I wanted to pass along some of the things you left in that white canvas duffle inside my garage: Forty-six postcards glued inside the pages of a spiral notebook. They seem to be from Judah? (I won’t comment on the inscriptions, but I would love a hint as to who Darci is. Also, why the references to some particular wheat field in Calgary? I am assuming the Sinéad referred to is not the bald one who incidentally, I think, became a nun.) One very worn men’s t-shirt from the Big Sur Lodge. Holes at the neck. Twelve pairs of platform shoes. (The orange ones really defy explanation—they are nearly four inches high. Jeez. Your knees must creak and pop like mad? I’d imagine that makes it hard for someone who spends a lot of time—oh, I am not going to finish that. It was lewd, and really, the pot shouldn’t go after the kettle, as they say.) A red velvet bag that houses a blue velvet bag that houses a gold mesh bag that holds maybe eight or nine gold chains, cleverly separated by twisty-ties. There is also a crystal champagne bottle box that was transformed into a jewelry box and holds seventeen pairs of hoop earrings, 11 rings, 23 bracelets, and some leather strap things that might be necklaces, or bracelets, or a fancy version of what you use to tie a turkey before you put it in the oven. A small photo album of the boys. More pictures of Silas than Shane.
I’m just saying.

A leather bag, brown, with silver and black braided-fringy things hanging off. It is filled with some items I will pretend I never saw, but I am sure you know the one I refer to. A giant Costco-size bag of Red Vines. A box of drinking straws, opened. About half-full. Various rare jazz LPs. Keely Smith featured heavily. A sort of crushed vintage champagne box holding seven thimbles that are definitely antique, some vintage buttons (fairly beautiful ones), and some of those things… What are they called? Bobbins.

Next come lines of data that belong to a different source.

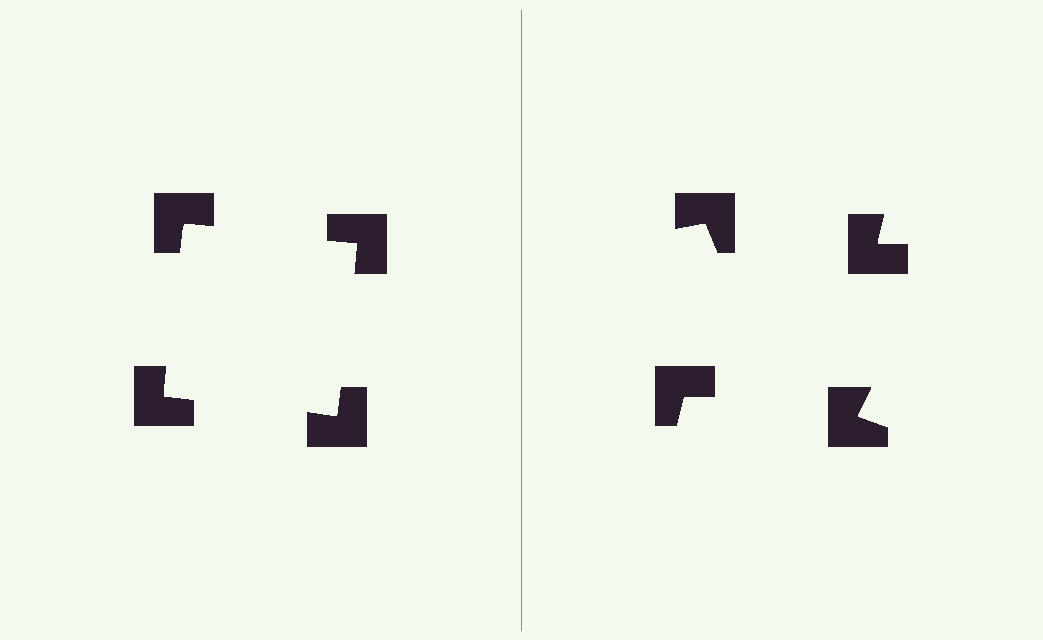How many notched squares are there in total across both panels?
8 — 4 on each side.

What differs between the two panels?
The notched squares are positioned identically on both sides; only the wedge orientations differ. On the left they align to a square; on the right they are misaligned.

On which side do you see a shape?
An illusory square appears on the left side. On the right side the wedge cuts are rotated, so no coherent shape forms.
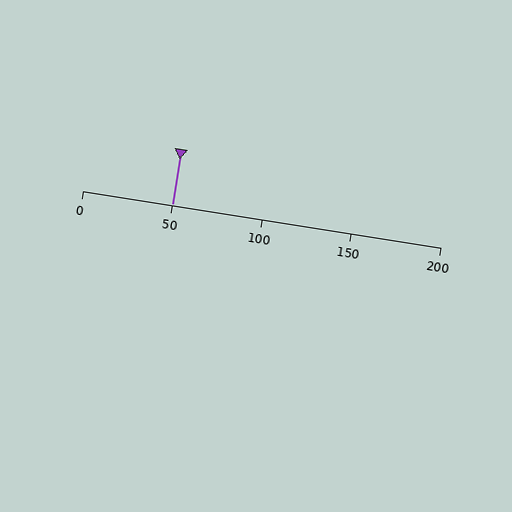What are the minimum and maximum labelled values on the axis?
The axis runs from 0 to 200.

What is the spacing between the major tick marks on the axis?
The major ticks are spaced 50 apart.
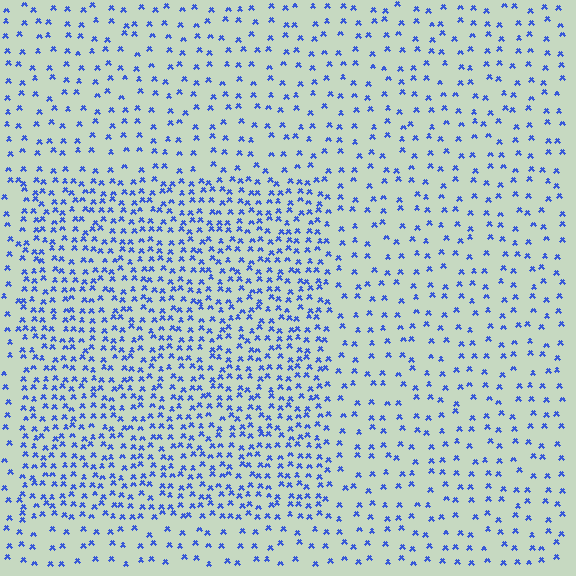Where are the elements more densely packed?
The elements are more densely packed inside the rectangle boundary.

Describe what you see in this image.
The image contains small blue elements arranged at two different densities. A rectangle-shaped region is visible where the elements are more densely packed than the surrounding area.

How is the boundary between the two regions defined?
The boundary is defined by a change in element density (approximately 2.2x ratio). All elements are the same color, size, and shape.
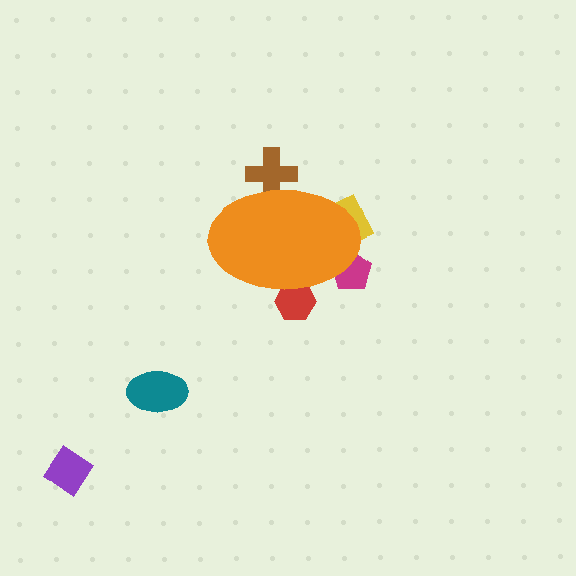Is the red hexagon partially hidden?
Yes, the red hexagon is partially hidden behind the orange ellipse.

I hope you are doing better than the last time I saw you. I can’t imagine you have changed much despite incarceration, fetching little recidivist that you are. You know I mean that with love. Certainly you are not evolved in any substantial way? Stay out there in the dark with only that parchment halo as some kind of tricky GPS. Your moral compass will always give you a fake speed limit. Use it. Drink up that narcissism juice and burn rubber, baby. Don’t ever change. I wouldn’t know what to do with myself if you grew a conscience, but what’s more, I have grown to love you. We have only two or three things in common despite sharing a body, but that doesn’t seem to matter. I don’t feel like quitting you just yet. Anyways, I am keeping your stuff safe. Send news.